Thus, a total of 43 patients form the final study cohort. Twenty-one patients received adjuvant TMZ only (group 1), and 22 patients were treated with concurrent and adjuvant temozolomide (group 2). Ten patients in group 2 received daily adjuvant temozolomide instead of higher-dose monthly TMZ. The median follow-up time for surviving patients was 33.7 months (interquartile range 28.4–36 months).
Clinical and treatment characteristics
Baseline clinical characteristics are listed in Table 1. Although there was a trend for more favorable KPS and RPA class in group 2, these differences were not statistically significant.
Treatment characteristics are described in Table 2. Treatment variables were well distributed between these two groups, with no significant differences between them. There was a trend towards more cycles of temozolomide in group 2, but this difference was not statistically significant. Among patients who received monthly adjuvant temozolomide, the dose (mg/m2) was not significantly different (group 1 median 176 mg/m2 versus group 2 median 193 mg/m2, Wilcoxon P = 0.22). The median interval between the end of IFRT and start of adjuvant TMZ was significantly longer (Wilcoxon P = 0.004) in group 1 (30 days, IQ range 16–42 days) than group 2 (15 days, IQ range 0–21 days). This difference occurred because 6 patients receiving daily TMZ never stopped taking the medication after completing RT.
There was no significant difference between the two arms of the likelihood of undergoing salvage local or systemic therapies, although group 2 patients appeared to be more likely to undergo non-nitrosourea containing protocols.
Univariate survival analyses
Before excluding any patients from the analysis, the median survival (i.e., for all patients, n = 107) was 14.1 months, with a 2-year overall survival of 30%. After excluding patients who received no adjuvant or concurrent therapy (n = 89), the median survival was 15.4 months, with a 2-year overall survival of 35%. After restricting the analysis to patients eligible for this study (n = 43), the median survival was 21.7 months, with a 2-year overall survival of 44%.

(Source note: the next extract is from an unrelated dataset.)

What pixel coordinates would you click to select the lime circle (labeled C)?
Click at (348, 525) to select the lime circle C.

Univariate survival analyses for the study cohort are reported in Table 3. Treatment with concurrent temozolomide was associated with a significant survival benefit (MST 25.5 months vs. 15.6 months, P < 0.05). Figure 1 displays a Kaplan-Meier graph comparing these two regimens. There was no difference in survival between patients who received daily or monthly adjuvant TMZ (log rank P = 0.4).
Kaplan–Meier graph of overall survival, stratified by protocol. Solid line = adjuvant temozolomide only (group 1). Dashed line = concurrent and adjuvant temozolomide (group 2). The difference between these curves was statistically significant (log-rank P < 0.05)

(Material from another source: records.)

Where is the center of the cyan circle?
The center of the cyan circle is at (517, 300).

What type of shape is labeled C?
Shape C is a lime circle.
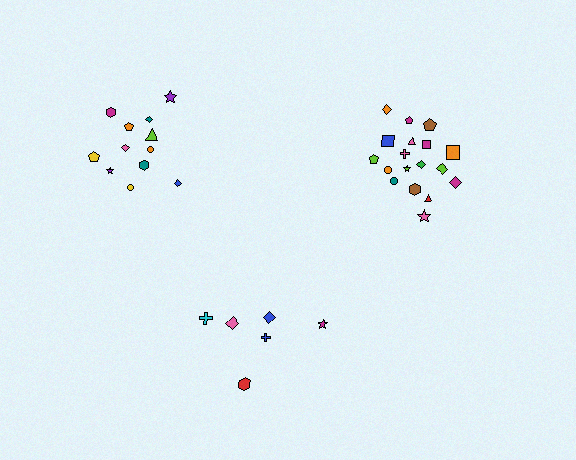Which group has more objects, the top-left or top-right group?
The top-right group.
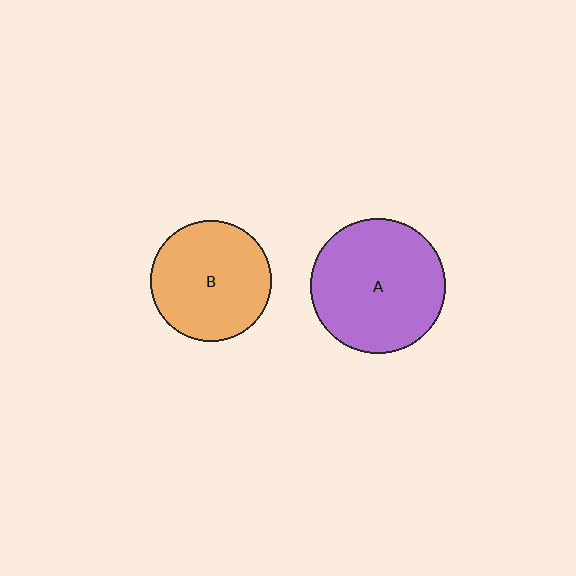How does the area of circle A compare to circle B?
Approximately 1.2 times.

Younger age and non-biopsy resection status were also associated with improved survival. There was a trend for improved survival with higher KPS dichotomized at 70, but this relationship was not statistically significant.
There was no significant difference in progression-free survival (group 1 MST 8.6 months vs. group 2 MST 9.7 months, P = 0.22), although there was a trend for improved progression-free survival at 2 years in the concurrent TMZ group (group 1 2-year PFS 18% vs. group 2 2-year PFS 32%). The Kaplan–Meier curves are shown in Fig. 2.

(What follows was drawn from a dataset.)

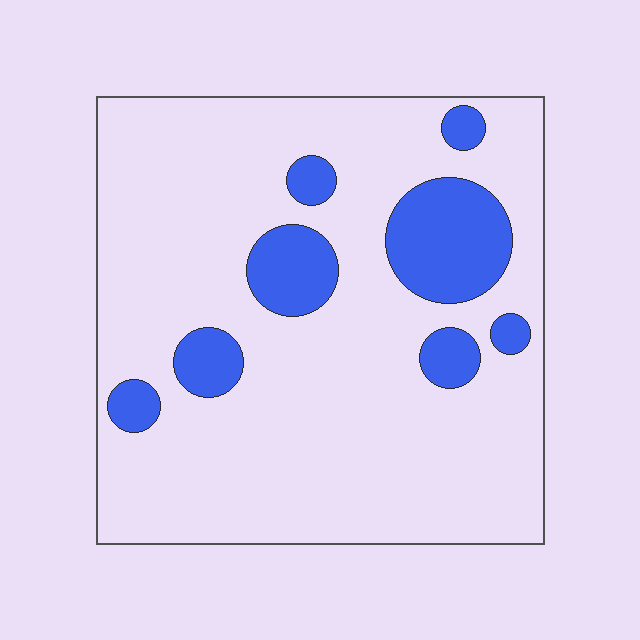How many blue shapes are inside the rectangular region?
8.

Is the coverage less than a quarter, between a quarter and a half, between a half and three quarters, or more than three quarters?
Less than a quarter.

Kaplan-Meier graph of progression-free survival, stratified by protocol. Solid line = adjuvant temozolomide only (group 1). Dashed line = concurrent and adjuvant temozolomide (group 2). The difference between these curves was not statistically significant (log-rank p = 0.22)
Multivariate survival analyses
Due to the small number of events, a bivariable Cox proportional hazards model was designed to adjust for RPA class. Treatment with concurrent temozolomide was associated with a hazard ratio of 0.51 (95% CI 0.24–1.1) compared to adjuvant TMZ alone. There was a trend towards significance (P = 0.08). RPA class was associated with a hazard ratio of 2.0 (95% CI 1.3–3.1, P = 0.002). There was no significant relationship between radiographic progression and temozolomide status (HR 0.68, 95% CI 0.34–1.4, P = 0.28).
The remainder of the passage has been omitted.